Speaking of BP (yet again), seems like facts about BP's faux green-ness keep bubbling to the surface, in this case, when residents of Munster, Indiana complained. You'd think a corporation with such massive quarterly profit margins would be able to maintain their own infrastructure, but I guess their advertising budget has consumed all the extra cash. Or something.
cbs2chicago.com - BP Cleans Up Oily Mess In Munster, Ind.:
BP officials say the source of the oil pipeline leak that got into storm sewers and caused a strong odor in a Munster neighborhood Monday night was a seeping, inactive pipe.
Officials have yet to determine whether there are any more leaks in two idle pipelines in the area
... Residents along Somerset Drive near St. James Place called the Munster Fire Department around 7 p.m.

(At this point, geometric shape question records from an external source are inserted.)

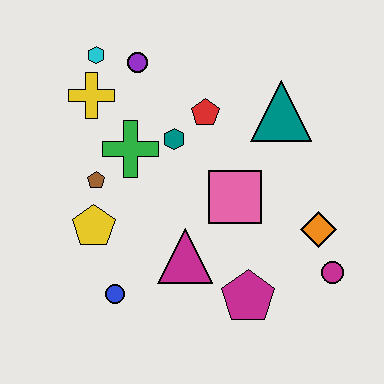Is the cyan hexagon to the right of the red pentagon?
No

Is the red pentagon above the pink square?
Yes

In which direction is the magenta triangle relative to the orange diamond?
The magenta triangle is to the left of the orange diamond.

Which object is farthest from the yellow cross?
The magenta circle is farthest from the yellow cross.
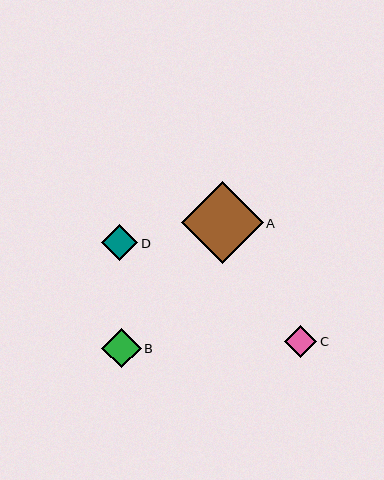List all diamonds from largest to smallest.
From largest to smallest: A, B, D, C.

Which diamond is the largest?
Diamond A is the largest with a size of approximately 81 pixels.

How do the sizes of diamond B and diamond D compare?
Diamond B and diamond D are approximately the same size.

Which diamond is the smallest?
Diamond C is the smallest with a size of approximately 32 pixels.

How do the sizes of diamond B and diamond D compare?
Diamond B and diamond D are approximately the same size.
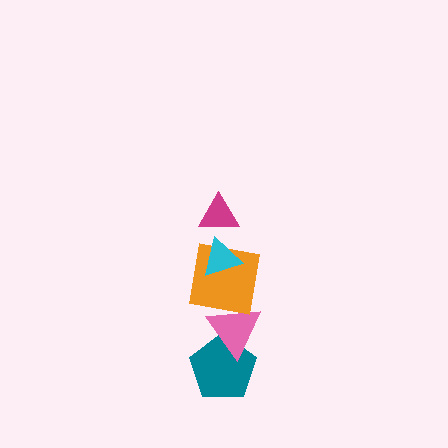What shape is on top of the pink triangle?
The orange square is on top of the pink triangle.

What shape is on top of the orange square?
The cyan triangle is on top of the orange square.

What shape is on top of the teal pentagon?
The pink triangle is on top of the teal pentagon.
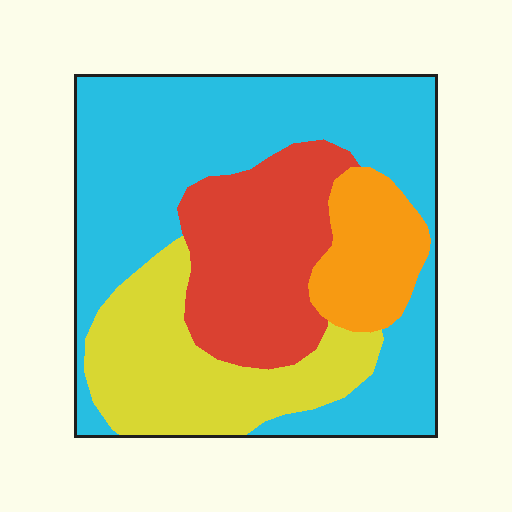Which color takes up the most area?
Cyan, at roughly 45%.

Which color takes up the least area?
Orange, at roughly 10%.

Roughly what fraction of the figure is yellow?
Yellow takes up less than a quarter of the figure.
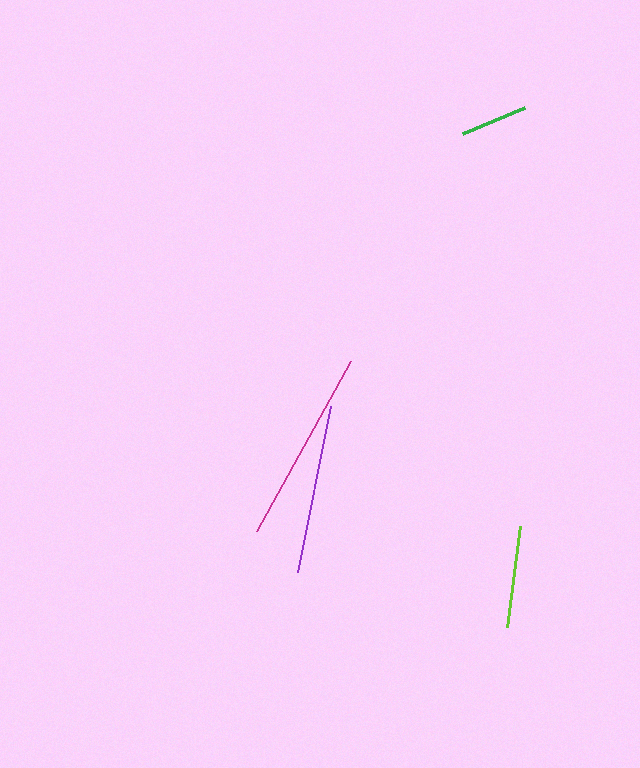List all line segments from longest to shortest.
From longest to shortest: magenta, purple, lime, green.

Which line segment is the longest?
The magenta line is the longest at approximately 194 pixels.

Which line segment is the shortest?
The green line is the shortest at approximately 68 pixels.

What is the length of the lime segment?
The lime segment is approximately 102 pixels long.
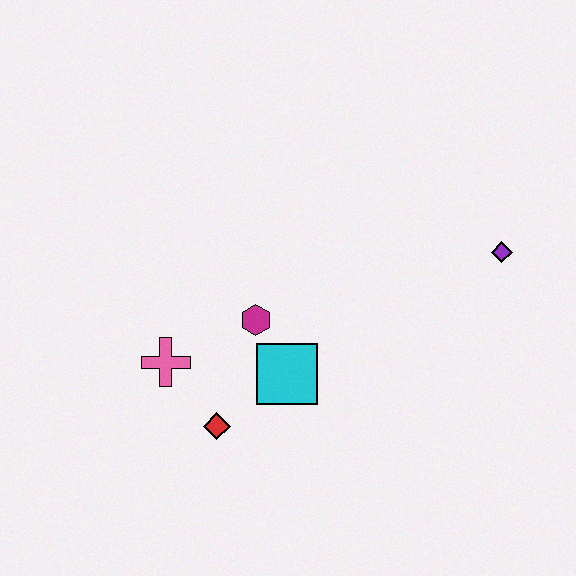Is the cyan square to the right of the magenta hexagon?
Yes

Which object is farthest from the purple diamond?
The pink cross is farthest from the purple diamond.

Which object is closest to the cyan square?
The magenta hexagon is closest to the cyan square.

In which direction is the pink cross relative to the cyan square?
The pink cross is to the left of the cyan square.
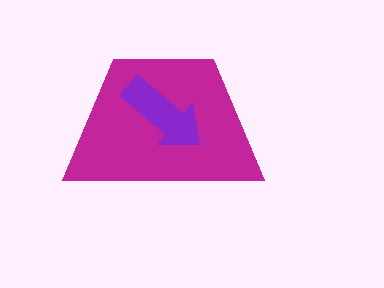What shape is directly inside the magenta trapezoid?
The purple arrow.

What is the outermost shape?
The magenta trapezoid.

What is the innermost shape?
The purple arrow.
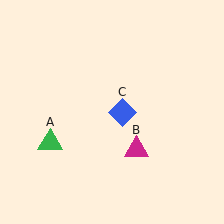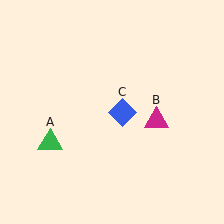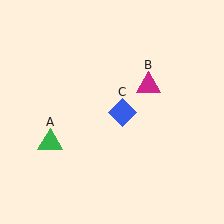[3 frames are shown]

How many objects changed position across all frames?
1 object changed position: magenta triangle (object B).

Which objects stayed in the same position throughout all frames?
Green triangle (object A) and blue diamond (object C) remained stationary.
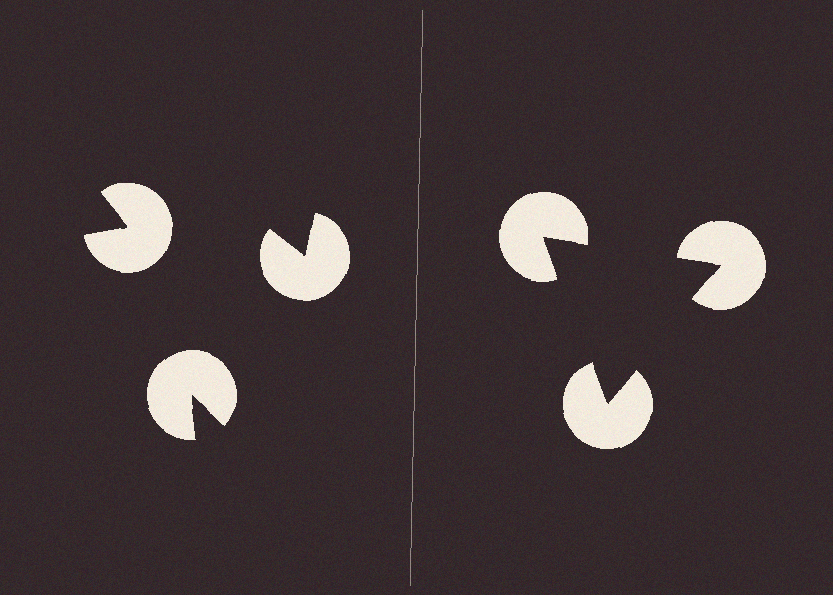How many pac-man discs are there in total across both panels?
6 — 3 on each side.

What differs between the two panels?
The pac-man discs are positioned identically on both sides; only the wedge orientations differ. On the right they align to a triangle; on the left they are misaligned.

Monday to report a fuel odor that turned out to be an oil pipeline leak.“My wife called it in. I kept smelling whiffs of it. It started getting real strong around 6 p.m. I'm wondering if the area's contaminated. My neighbor says he smelled it two years ago,” said James Aerts, who lives a few houses from where the leak was detected. “It was in my garage, on my front porch, everywhere.”
Workers determined the smell came from storm sewers, and dug manholes to backtrack the leak from the point in the sewer system where the oil was detected to the pipeline.
The leak was traced to a pipe at St. James Place just off the Somerset intersection. From the storm sewer system, the oil flowed into a retention pond behind Somerset residences.
...
Resident Gene Kelly said he smelled fuel inside his house, located right by the leak. He said he would have liked BP to inform him what was going on rather than having to read it in the newspaper. “I'm concerned about the safety of the house, the smell lingering,” he told BP officials, when they came by.IDEM spokesman Steve Polston said IDEM will oversee the cleanup and inspect whether environmental standards are being met. He couldn't say whether BP would face any penalties.
BP says not to worry, industrial contamination is good for you. Plus, having to comply with environmental regulations has killed more people than Hilter (sic).